Powered by AppSignal & Oban Pro

Isabelle TPTP smoke test

examples/isabelle_tptp.livemd

Isabelle TPTP smoke test

Section

A by-hand check of AtpClient.Isabelle.query_tptp/2 and prove_tptp/3 against a real Isabelle server. Offline tests pin the dep contract and the wiring; this notebook exercises the end-to-end path that CI cannot.

The server is spun up locally on demand — no external setup required beyond having isabelle on PATH (or ISABELLE_TOOL pointing at the executable).

Mix.install([
  {:atp_client, path: Path.expand("..", __DIR__)}
])
:ok

Spin up an Isabelle server

# Optional: System.put_env("ISABELLE_TOOL", "/path/to/isabelle")
IsabelleClient.Server.executable()
{:ok, "/home/johannes/Isabelle2025/bin/isabelle"}
{:ok, server} =
  IsabelleClient.start_server(
    server_name: "atp_client_tptp_#{System.unique_integer([:positive])}"
  )

server_opts = [
  host: server.host,
  port: server.port,
  password: server.password,
  local_dir: Path.join(System.tmp_dir!(), "atp_client_tptp_#{System.unique_integer([:positive])}")
]
[
  host: "127.0.0.1",
  port: 33215,
  password: "1c031eff-f677-4c70-b820-3b79d39ed7fd",
  local_dir: "/tmp/atp_client_tptp_3078"
]

1. Single-conjecture problem

query_tptp/2 opens a session, copies the bundled TPTP.thy into :local_dir, isabellizes the problem, appends the configured :proof_method (default "by auto") to each generated lemma, and routes through prove_lemmas/4 with imports "TPTP" and unbundle from_TPTP active.

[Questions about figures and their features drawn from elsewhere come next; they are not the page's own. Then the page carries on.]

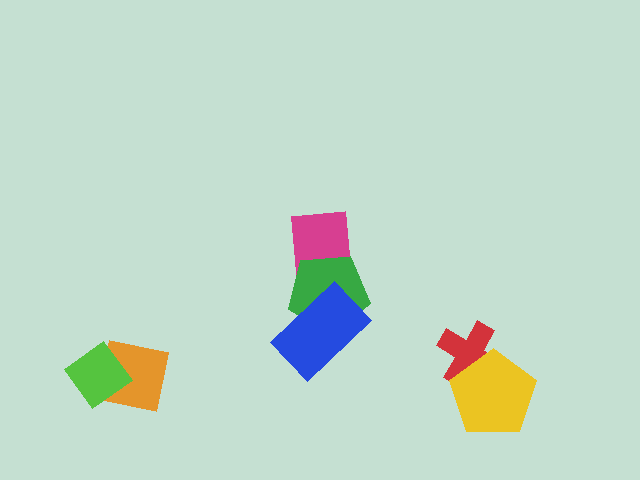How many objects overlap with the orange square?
1 object overlaps with the orange square.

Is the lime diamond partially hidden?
No, no other shape covers it.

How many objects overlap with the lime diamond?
1 object overlaps with the lime diamond.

The isabellizer emits lemma name: "…" without a proof, which Isabelle treats as an open goal — without a tactic each lemma comes back as {:ok, :gave_up} with name: nil. :proof_method is what closes the goal. Pass proof_method: "by metis", "sledgehammer", "try0 oops", etc. for stronger or probing behaviour.

problem = ~S"""
thf(p_type, type, p: $i > $o).
thf(g, conjecture, ! [X: $i]: (p @ X | ~ (p @ X))).
"""

{:ok, results} = AtpClient.Isabelle.query_tptp(problem, server_opts)
results
[%{line: 6, name: "g", result: {:ok, :thm}}]

Expected: a single-element list with name: "g" and result: {:ok, :thm}. Match on :name rather than :line — line numbers refer to the generated theory, not this notebook’s input.

2. Stable theory name

Pass :theory_name to keep filenames stable across re-runs (useful when inspecting the on-disk .thy file after the fact).

{:ok, _} =
  AtpClient.Isabelle.query_tptp(
    problem,
    server_opts ++ [theory_name: "ExcludedMiddle"]
  )

server_opts[:local_dir] |> File.ls!() |> Enum.sort()
["AtpClient_bf18a2b59d89.thy", "ExcludedMiddle.thy", "TPTP.thy"]

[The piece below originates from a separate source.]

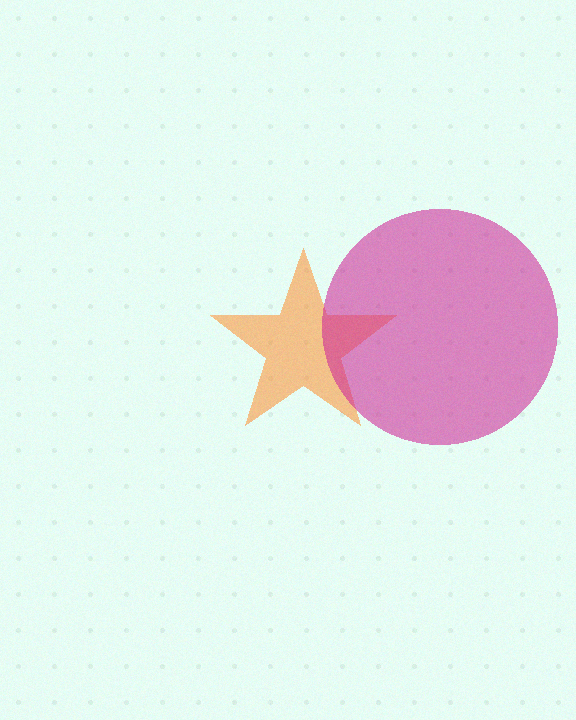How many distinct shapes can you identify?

Expected to include "ExcludedMiddle.thy" and "TPTP.thy".

3. Multi-lemma problem with a persistent session

Open one session, run several problems, close it once. This is the shape KinoAtpClient will use — start-up cost (which is dominated by session_start) amortises across UI events.

{:ok, session} = AtpClient.Isabelle.open_session(server_opts)

try do
  multi = ~S"""
  thf(p_type, type, p: $i > $o).
  thf(q_type, type, q: $i > $o).
  thf(g1, conjecture, ! [X: $i]: (p @ X | ~ (p @ X))).
  thf(g2, conjecture, ! [X: $i]: ((p @ X & q @ X) => p @ X)).
  """

  AtpClient.Isabelle.prove_tptp(session, multi)
after
  AtpClient.Isabelle.close_session(session)
end
{:ok, [%{line: 8, name: "g1", result: {:ok, :thm}}, %{line: 11, name: "g2", result: {:ok, :thm}}]}

Expected: two entries, names "g1" and "g2", both {:ok, :thm}.

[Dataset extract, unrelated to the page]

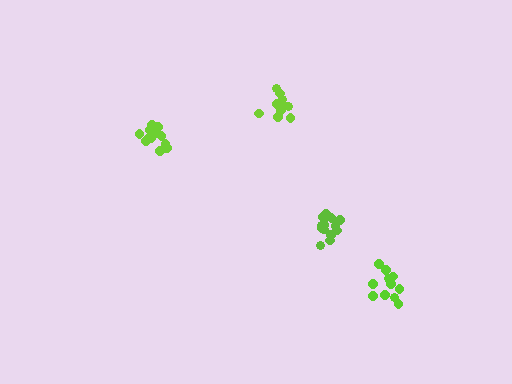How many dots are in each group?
Group 1: 14 dots, Group 2: 13 dots, Group 3: 13 dots, Group 4: 11 dots (51 total).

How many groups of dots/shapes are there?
There are 4 groups.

4. Sledgehammer / Nitpick as proof method

per_lemma_results/2 applies the same tool-signal classifier as the single-result mode, so proof_method: "sledgehammer nitpick oops" produces {:ok, :thm} when sledgehammer finds a proof and {:ok, :csat} when nitpick finds a counterexample — even though oops withdraws the goal and no theorem name: completion message is ever emitted.

probe = ~S"""
thf(g_taut, conjecture, ! [X: $o]: (X | ~ X)).
thf(g_false, conjecture, ! [X: $o]: (X & ~ X)).
"""

AtpClient.Isabelle.query_tptp(
  probe,
  server_opts ++ [proof_method: "sledgehammer nitpick oops", use_theories_timeout_ms: 600_000]
)
{:ok, [%{line: 4, name: nil, result: {:ok, :thm}}, %{line: 7, name: nil, result: {:ok, :csat}}]}

Expected: g_taut{:ok, :thm}, g_false{:ok, :csat}. Lemma names in this mode are nil, because the sledgehammer/nitpick messages do not carry the lemma name (only Isabelle’s theorem name: completion does, and oops suppresses that).

5. Shut the server down

IsabelleClient.Server.kill(server.name)
{"", 0}

6. What to look for if something fails

  • {:error, :isabelle_not_found} from IsabelleClient.Server.executable/0isabelle is not on PATH. Set ISABELLE_TOOL to the executable path.
  • {:error, {:tptp_thy_copy_failed, _}}:local_dir is not writable, or the dep is not loaded correctly. Check IsabelleClient.TPTP.source_path/0 resolves to a real file.
  • {:error, {:isabelle_failed, %{"message" => "Cannot load theory file"}, [hint: _, …]}} — Isabelle could not read TPTP.thy or the generated theory. Inspect the hint’s :local_dir/:isabelle_dir to check the cross-mount.
  • {:error, {:isabelle_failed, %{"message" => msg}, _}} where msg mentions unbundle from_TPTP or unknown syntax — the bundled TPTP.thy was found but unbundle from_TPTP did not activate; check the dep version.
  • Every lemma comes back {:ok, :gave_up} with name: nil — the :proof_method did not close any goal. Either the tactic is wrong for the problem class (try "by metis" for first-order problems) or the default "by auto" is too weak. The same shape with the proof method omitted entirely is a regression of the proof-injection step.